StepfenShawn / Cantonese

粤语編程語言.The Cantonese programming language.
https://cantonese-community.github.io/
MIT License
1.15k stars 46 forks source link

Allow both simplified and traditional keyword characters simultaneously #56

Open dosentmatter opened 2 years ago

dosentmatter commented 2 years ago

Instead of using the -use_tr flag to switch modes, is it possible to allow both simplified and traditional keywords at the same time?

nobodxbodon commented 2 years ago

是为了支持不同代码文件中分别使用简繁关键词么? 技术上应该没障碍吧。

dosentmatter commented 2 years ago

@nobodxbodon It is to support the use of both traditional and simplified characters in the same piece of code.

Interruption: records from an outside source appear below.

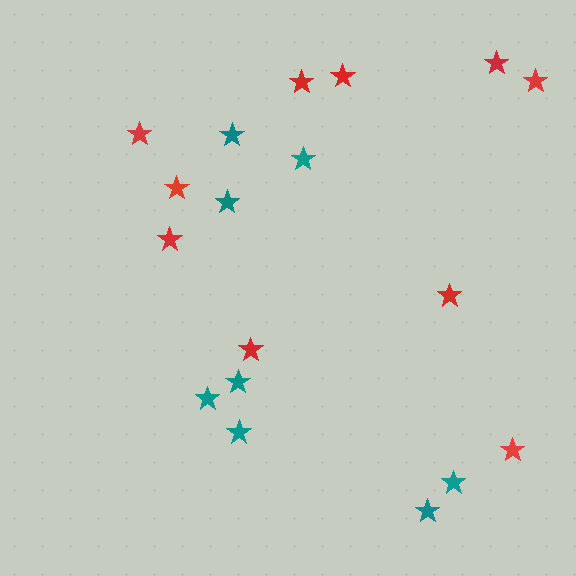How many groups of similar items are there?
There are 2 groups: one group of red stars (10) and one group of teal stars (8).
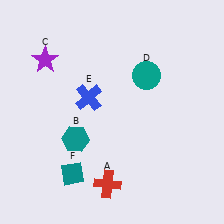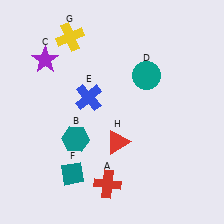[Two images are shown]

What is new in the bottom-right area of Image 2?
A red triangle (H) was added in the bottom-right area of Image 2.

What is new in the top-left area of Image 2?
A yellow cross (G) was added in the top-left area of Image 2.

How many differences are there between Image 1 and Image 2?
There are 2 differences between the two images.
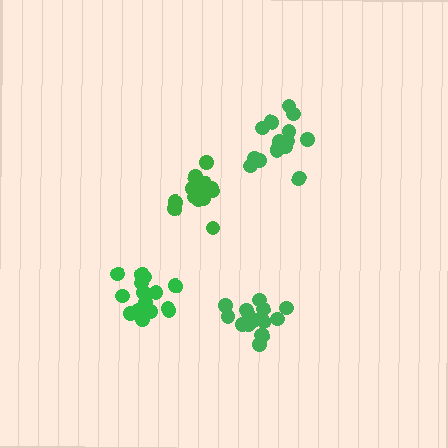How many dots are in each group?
Group 1: 16 dots, Group 2: 16 dots, Group 3: 15 dots, Group 4: 15 dots (62 total).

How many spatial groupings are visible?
There are 4 spatial groupings.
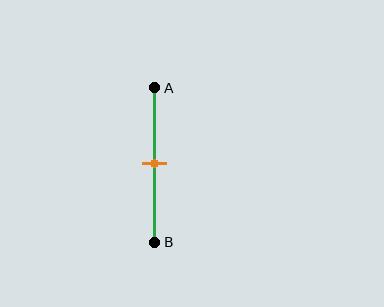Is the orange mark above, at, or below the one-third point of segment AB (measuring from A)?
The orange mark is below the one-third point of segment AB.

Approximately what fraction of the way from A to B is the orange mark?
The orange mark is approximately 50% of the way from A to B.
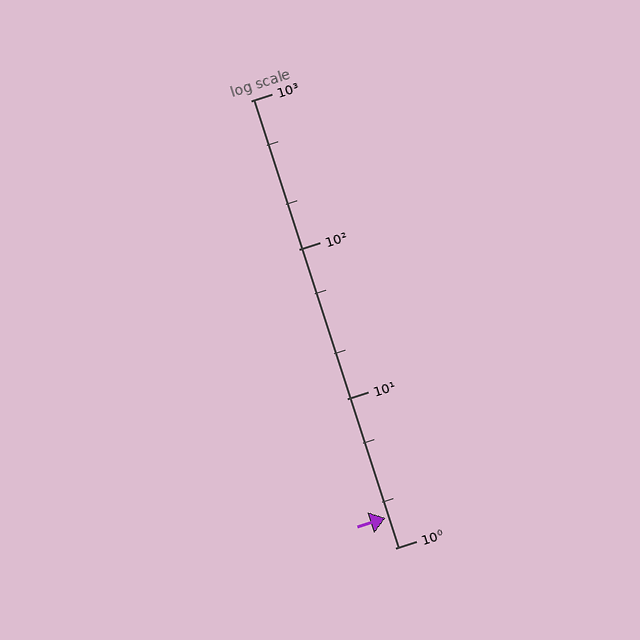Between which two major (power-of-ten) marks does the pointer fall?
The pointer is between 1 and 10.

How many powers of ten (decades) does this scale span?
The scale spans 3 decades, from 1 to 1000.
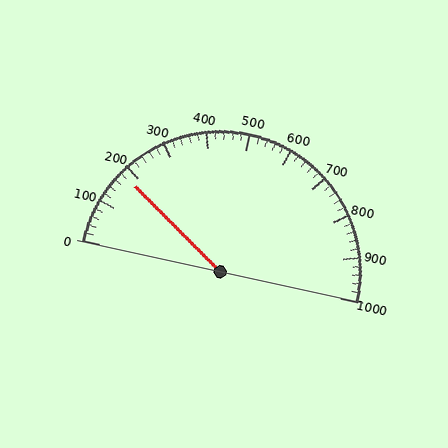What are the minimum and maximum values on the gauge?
The gauge ranges from 0 to 1000.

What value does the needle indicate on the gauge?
The needle indicates approximately 180.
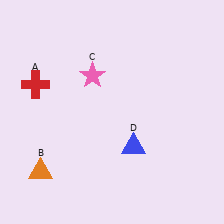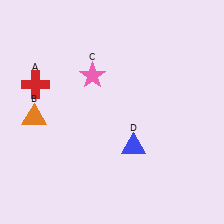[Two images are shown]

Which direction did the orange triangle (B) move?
The orange triangle (B) moved up.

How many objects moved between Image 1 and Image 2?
1 object moved between the two images.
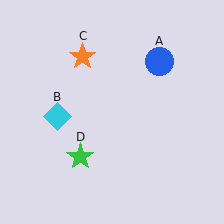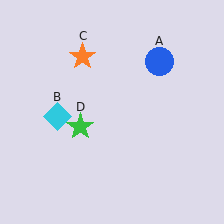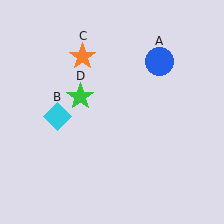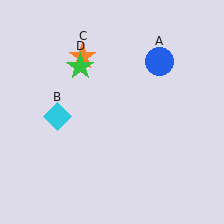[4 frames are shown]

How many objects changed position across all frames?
1 object changed position: green star (object D).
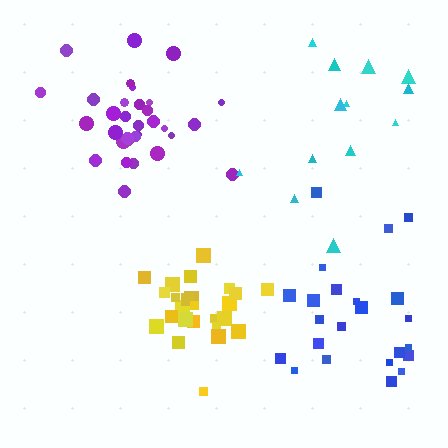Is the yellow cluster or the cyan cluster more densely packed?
Yellow.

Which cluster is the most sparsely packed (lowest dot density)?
Cyan.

I see that @StepfenShawn changed self.match to support matching a list of strings.

This would allow either traditional or simplified. For example, "点样先" or "點樣先" would work, but not a mix of the two eg. "点樣先". Should we support mixing them? In order to that, we can interleave the traditional and simplified characters to build a regular expression to match tokens:

>>> import re

>>> re.fullmatch(r'[点點][样樣]先', '點样先')
<re.Match object; span=(0, 3), match='點样先'>
nobodxbodon commented 2 years ago

如果支持同一代码中不需一致的简繁混合关键词,是否会让用户误认为标识符也可以呢?

@StepfenShawn 祝虎年快乐,捞乜都掂!

dosentmatter commented 2 years ago

Hmm, I guess allowing the mixing of traditional and simplified characters can lead to confusion. But I'm not sure if that would cause users to mistake them for identifiers since variables, expressions, and function calls are surrounded by vertical bars, ||. Also, function declarations are prefixed with a dollar, $, symbol.

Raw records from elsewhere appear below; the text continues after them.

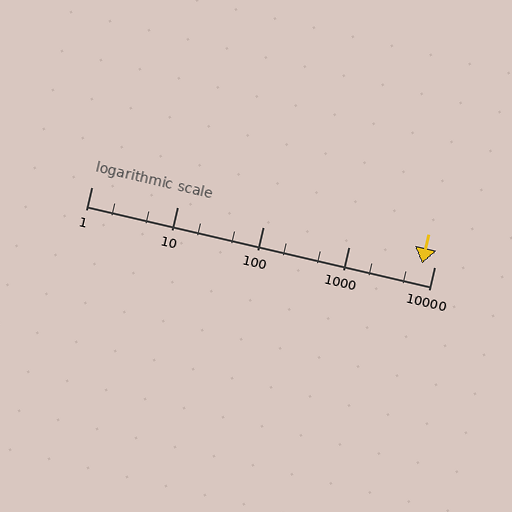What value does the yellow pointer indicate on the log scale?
The pointer indicates approximately 7300.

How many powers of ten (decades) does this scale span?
The scale spans 4 decades, from 1 to 10000.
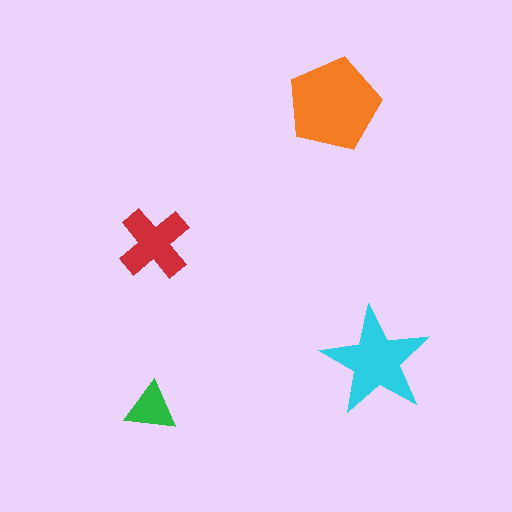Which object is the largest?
The orange pentagon.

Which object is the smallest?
The green triangle.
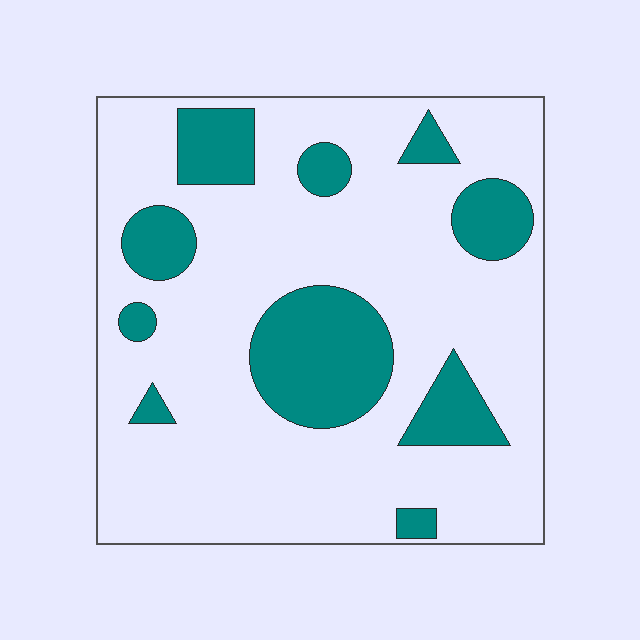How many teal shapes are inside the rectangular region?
10.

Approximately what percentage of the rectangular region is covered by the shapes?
Approximately 25%.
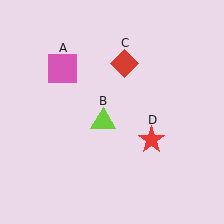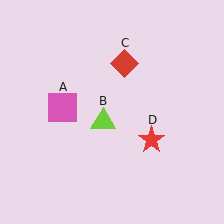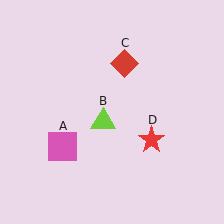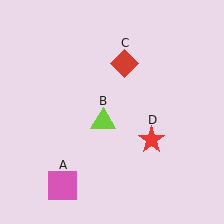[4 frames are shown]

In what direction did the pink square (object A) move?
The pink square (object A) moved down.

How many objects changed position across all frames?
1 object changed position: pink square (object A).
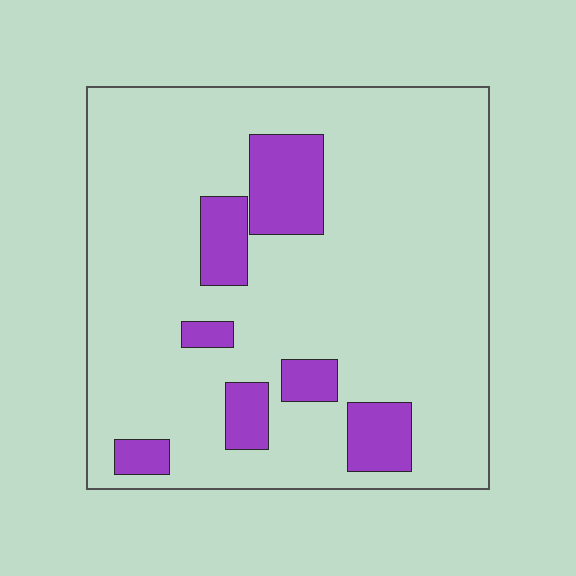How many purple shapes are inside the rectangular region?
7.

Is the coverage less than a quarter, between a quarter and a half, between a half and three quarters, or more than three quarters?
Less than a quarter.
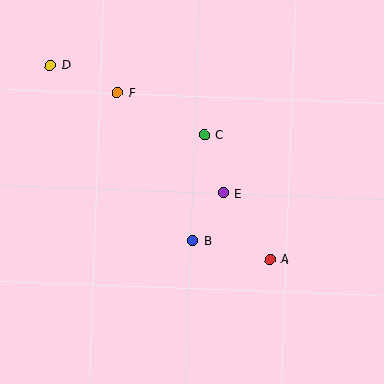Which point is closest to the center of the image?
Point E at (223, 193) is closest to the center.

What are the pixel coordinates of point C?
Point C is at (205, 135).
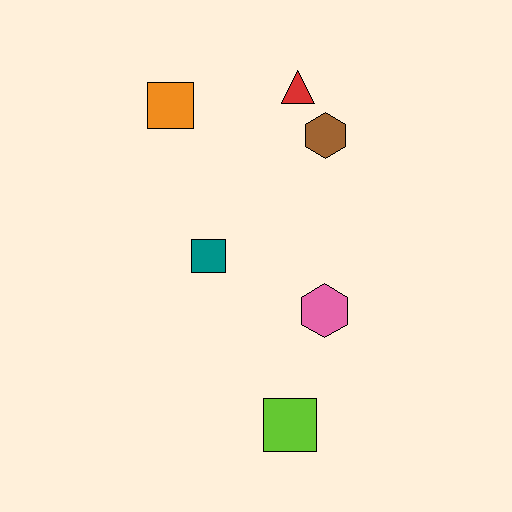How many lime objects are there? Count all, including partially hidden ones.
There is 1 lime object.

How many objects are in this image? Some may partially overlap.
There are 6 objects.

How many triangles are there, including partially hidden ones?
There is 1 triangle.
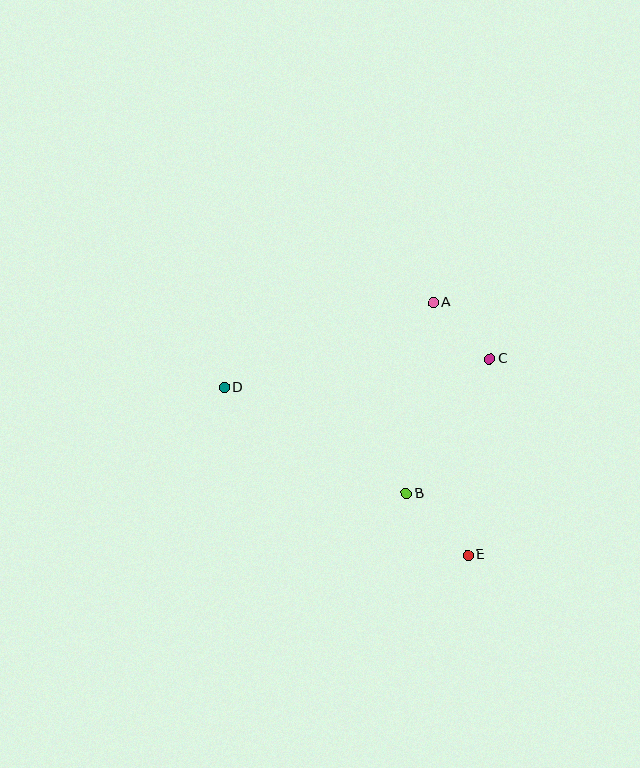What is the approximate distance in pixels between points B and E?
The distance between B and E is approximately 87 pixels.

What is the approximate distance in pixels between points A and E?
The distance between A and E is approximately 255 pixels.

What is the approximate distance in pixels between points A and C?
The distance between A and C is approximately 80 pixels.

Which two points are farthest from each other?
Points D and E are farthest from each other.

It's probably not an important feature since most people won't be mixing traditional and simplified in the same file. It might happen in a project with multiple teammates, but then you could just enforce one character set or have a converter to get them to be consistent.

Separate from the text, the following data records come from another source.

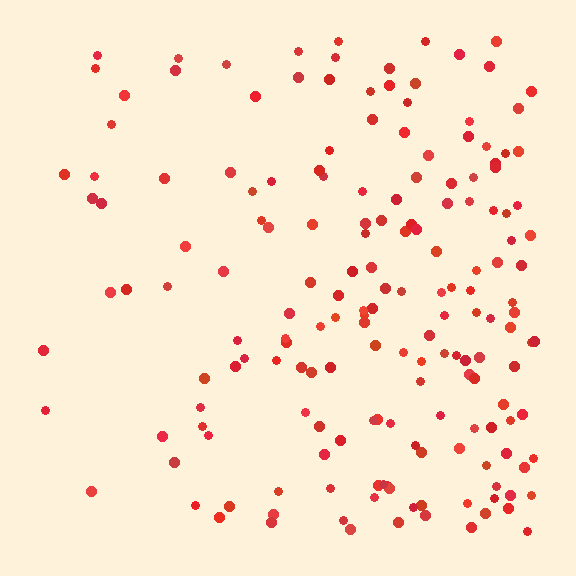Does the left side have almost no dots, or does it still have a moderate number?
Still a moderate number, just noticeably fewer than the right.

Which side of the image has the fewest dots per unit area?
The left.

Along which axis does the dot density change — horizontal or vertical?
Horizontal.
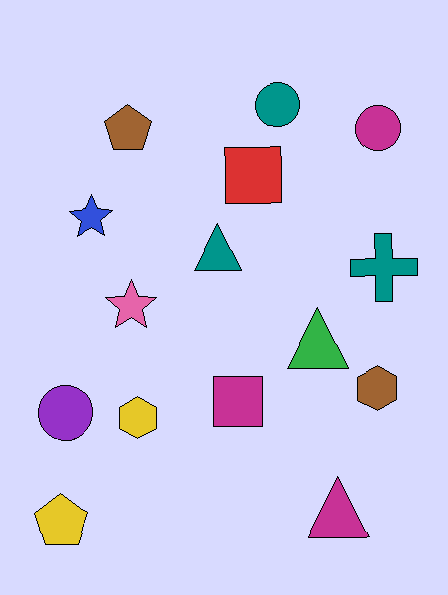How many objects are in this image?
There are 15 objects.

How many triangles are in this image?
There are 3 triangles.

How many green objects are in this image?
There is 1 green object.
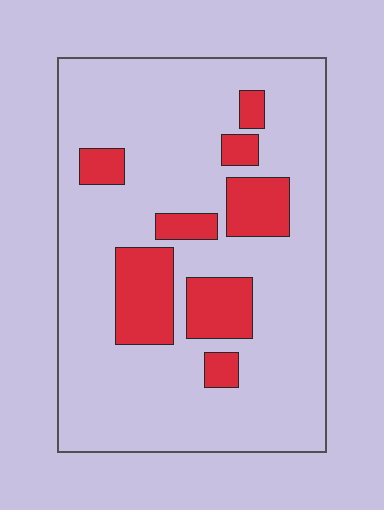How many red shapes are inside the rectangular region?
8.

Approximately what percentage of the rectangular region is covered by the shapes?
Approximately 20%.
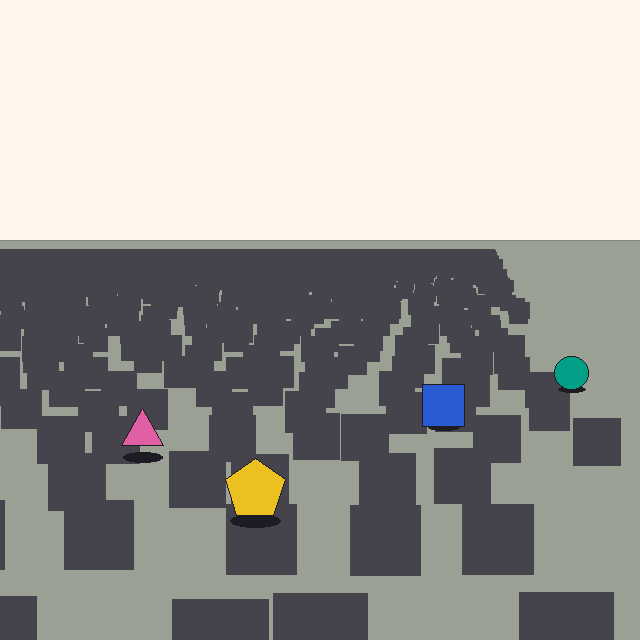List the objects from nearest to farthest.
From nearest to farthest: the yellow pentagon, the pink triangle, the blue square, the teal circle.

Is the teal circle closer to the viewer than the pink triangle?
No. The pink triangle is closer — you can tell from the texture gradient: the ground texture is coarser near it.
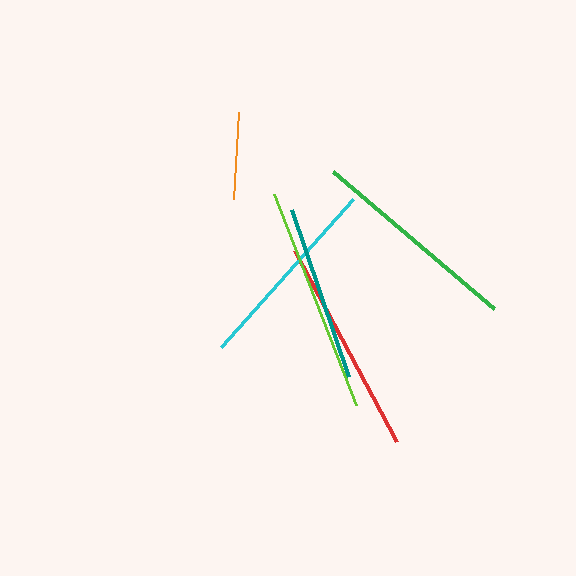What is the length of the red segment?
The red segment is approximately 217 pixels long.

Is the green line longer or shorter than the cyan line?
The green and cyan lines are approximately the same length (about 212 and 199 pixels).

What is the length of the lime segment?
The lime segment is approximately 227 pixels long.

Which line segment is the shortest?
The orange line is the shortest at approximately 87 pixels.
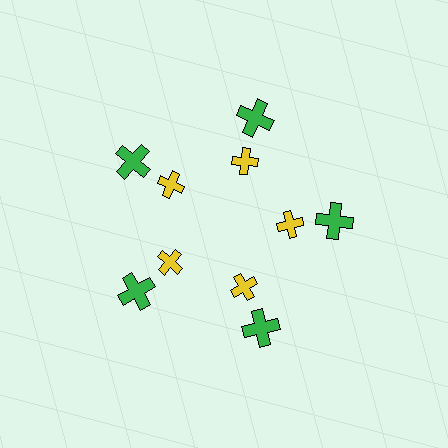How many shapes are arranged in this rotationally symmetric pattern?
There are 10 shapes, arranged in 5 groups of 2.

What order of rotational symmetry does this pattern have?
This pattern has 5-fold rotational symmetry.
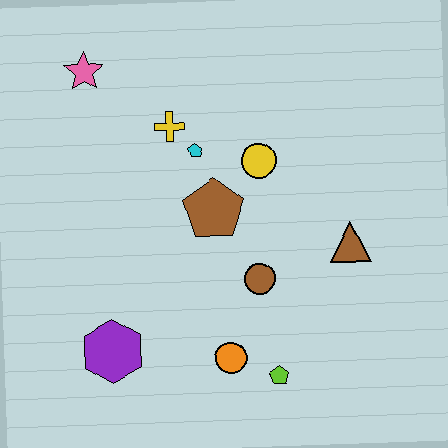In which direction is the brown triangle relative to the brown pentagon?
The brown triangle is to the right of the brown pentagon.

Allowing both character sets would also make searching through code a pain.

Happy New Year!

StepfenShawn commented 2 years ago

Hi @nobodxbodon @dosentmatter I found that if simplified and traditional keyword characters are allowed to be used simultaneously, only three keywords need to be modified: 还数, 来睇下 and 点样先. So we just need to make small changes. And I think most users may choose to install plug-ins like vscode to write code. The Keywords will be highlighted, so we don't need to worry about users mistaking identifiers.

虎年快乐!

nobodxbodon commented 2 years ago

好像有点误会。之前的意思是,如果允许关键词的简繁混用,是否也应允许标识符的简繁混用呢?比如:

> 讲嘢 压岁钱 系 10
> 畀我睇下 压岁錢 點样先    // 仅“錢”改用了繁体
dosentmatter commented 2 years ago

@nobodxbodon, oh I did misunderstand.

是否会让用户误认为标识符也可以呢?

I'm not sure if allowing leniency in traditional/simplified keywords would lead to users to mistakenly believe identifiers can also be a mix of traditional/simplified characters.

是否也应允许标识符的简繁混用呢?

The keywords are decided by the cantonese programming language, while the identifiers are chosen by the user, so it might be better to stick with the exact same characters they declared the identifier with.

If we did allow mixing traditional/simplified characters for identifiers, it might complicate code generation to other languages, since we would have to identify and unify all of the identifiers before they can run in the other language.

My feature request for allowing leniency in the keywords wasn't proposed because I expected users to mix-and-match traditional/simplified all the time. It was just to allow leniency and to have one less option, -use_tr. I expect most users will stick to either all traditional or all simplified.